So we float upward, through young rock and dark dirt and into the lowest depths of a once-great city. We pass through stagnant water tunnels and ancient brick sewage pipes clogged with century-spanning strata of shit, then up into the dense web of cables that were the neurons of New York’s brain before a thousand bullets silenced its thoughts.
Now New York is mindless. Gray and rotting. An undead city walking without purpose, repeating echoes of its former life until they’re worn beyond recognition, and always, always seeking flesh.
We breach the surface and the noise hits us, a human density rarely found in the new world. The queue forms somewhere in the muck of the Jersey City Bayou, condenses on the floating Holland Footbridge, and spills out into a cramped mess of fear and desperation against the Manhattan border gate.
It’s here, within sight of the razor wire fence and its weary customs agents, that we find the boy and his new guardians. They stand in a small park in a crowd of battered refugees, carrying only overstuffed backpacks after hiding their van in a suburban garage. There is no room for vehicles in this coveted real estate. There is barely room for people. Every inch of Manhattan has been put to use, eighty-floor high-rises converted into tenements, parks into high-yield corn fields, the streets themselves into sprawling tent cities. Only the scythe of the modern mortality rate creates vacancies for the crowd outside. Concrete flood barriers form a wall around the island, and the swollen East River and Hudson surround it like invading armies, splashing over the top in every stiff breeze. Submerged to her chest, Lady Liberty is no longer a proud torchbearer standing tall for freedom. She is a drowning swimmer waving for help.
“Electricity,” Gebre says. “Plumbing. Law enforcement. And zero undead hordes.”
Gael sighs and picks his pack off the muddy grass as the line advances. “Yeah.”
“They won’t put us on salvage crews. There has to be thousands of kids in there and they will need teachers.”
“Hopefully for more diverse subjects than they did in UT-AZ. My doctorate doesn’t qualify me to teach rifle maintenance.”
“Gael, Gael, Gael,” Gebre says, gesturing grandly to the crumbled high-rises beyond the fence. “It’s New York City.”
The boy watches his guardians through a dark veil. On their insistence, he is once again hiding behind his Ray-Bans. He has not spoken since they deterred him from DC, but not because he’s angry. He could have left them if he chose to and finished his journey alone, but he stayed with them. He followed them here to this sinking island of denial, tilting his ear to some obscure suggestion. A voice from the deep halls of the Library, the rustling of countless pages forming a whisper.
“What do you think, Rover?” Gebre asks. “You want to go to school? I can teach you wars and governments, Gael can teach you quarks and bosons. All kinds of useless things!”
The boy is not listening. He is looking south down Canal Street, at a procession of white commuter vans. The boy sees the grim faces of the drivers, but the passengers are only silhouettes. He peers hard at the tinted windows, trying to penetrate the glass.
“Ages and skills,” the customs agent says, approaching Gebre with a clipboard.
“I’m forty-three,” Gebre replies. “Gael’s thirty-four, and Rover’s . . . ten.”
“I taught quantum physics at Brown University,” Gael says.
The agent looks up blankly. “We don’t have any need for—”
“Applied quantum physics,” Gebre interjects, flashing a smile. “He can . . . design better bullets?”
Gael stares coldly at the agent. The agent makes a mark on his board. “And you?” he grunts toward Gebre without looking up.

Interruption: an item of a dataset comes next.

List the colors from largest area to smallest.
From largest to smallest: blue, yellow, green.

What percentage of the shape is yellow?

“Gun maintenance,” Gebre says, still grinning.
“My husband is being modest,” Gael says with a subdued ferocity. “He has a doctorate in world history.”
Gebre sighs. “Fine, yes, I’m a historian. And I’m also very good at cleaning M16s.”

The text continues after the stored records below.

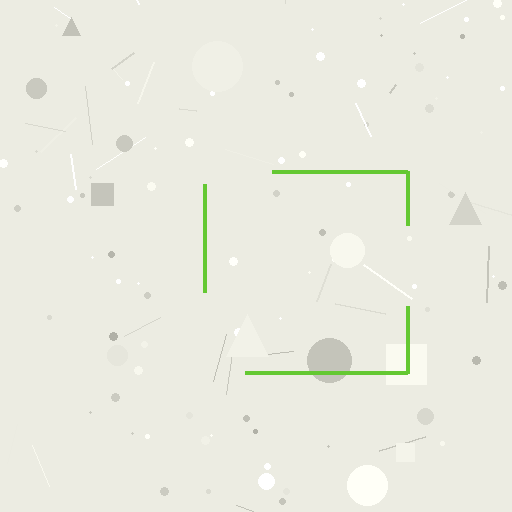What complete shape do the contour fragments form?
The contour fragments form a square.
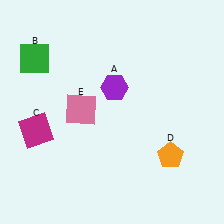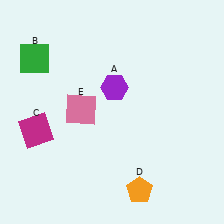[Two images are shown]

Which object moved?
The orange pentagon (D) moved down and to the left.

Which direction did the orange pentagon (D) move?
The orange pentagon (D) moved down and to the left.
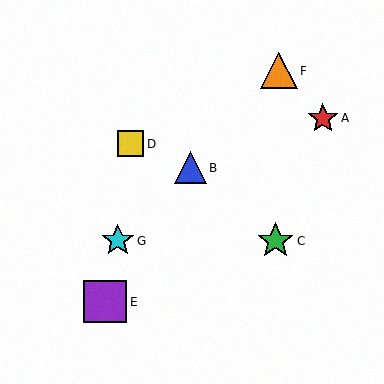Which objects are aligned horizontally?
Objects C, G are aligned horizontally.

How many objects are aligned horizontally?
2 objects (C, G) are aligned horizontally.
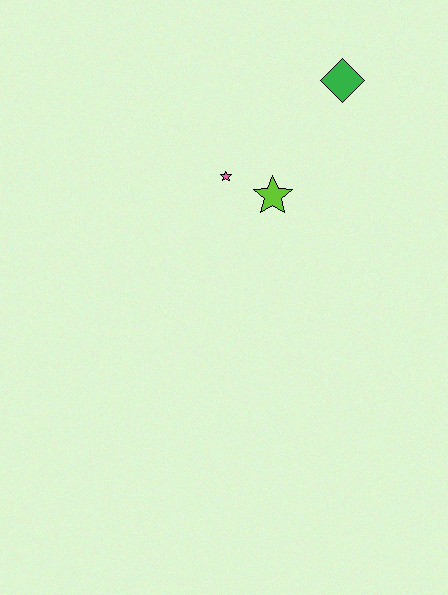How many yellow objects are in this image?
There are no yellow objects.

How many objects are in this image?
There are 3 objects.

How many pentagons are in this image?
There are no pentagons.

The agent glances between him and Gael. He makes another mark on his board. “We’ll find you something. Always new openings in Salvage.”
Gael and Gebre exchange a glance.
“And what about the boy here, is he—”
The agent drops his clipboard.
The boy is staring hard at the vans as they wait in front of a service gate. His sunglasses are in his hand. His impossible eyes are wide, trying to drill through the vans’ tinted glass and see the people inside, because somewhere in today’s haul of agitators and underperformers, there is a signal, a beacon, like someone is trying to tell him something.

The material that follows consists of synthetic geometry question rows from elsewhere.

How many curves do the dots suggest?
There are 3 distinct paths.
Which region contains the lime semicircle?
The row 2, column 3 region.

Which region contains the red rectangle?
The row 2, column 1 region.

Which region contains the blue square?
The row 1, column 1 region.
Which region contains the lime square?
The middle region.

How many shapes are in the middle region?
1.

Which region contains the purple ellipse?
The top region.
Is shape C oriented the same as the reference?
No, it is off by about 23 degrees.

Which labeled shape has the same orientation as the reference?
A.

And are we trying to tell him something? Are we speaking to him now? A book speaks whenever someone reads it, and only its reader knows what it has said.
A hand clamps onto the boy’s shoulder.
“I’ve got another uncategorized,” the agent says into his walkie. “Juvenile. Severe iris gilding. Sending him your way.”
“Let go of him!” Gael shouts.
“He’s infected,” the agent says. “He’ll be taken to our facilities for care.”
Three guards emerge from the customs booth and push Gael and Gebre aside.
“Please don’t do this,” Gebre says. “He’s not Dead.”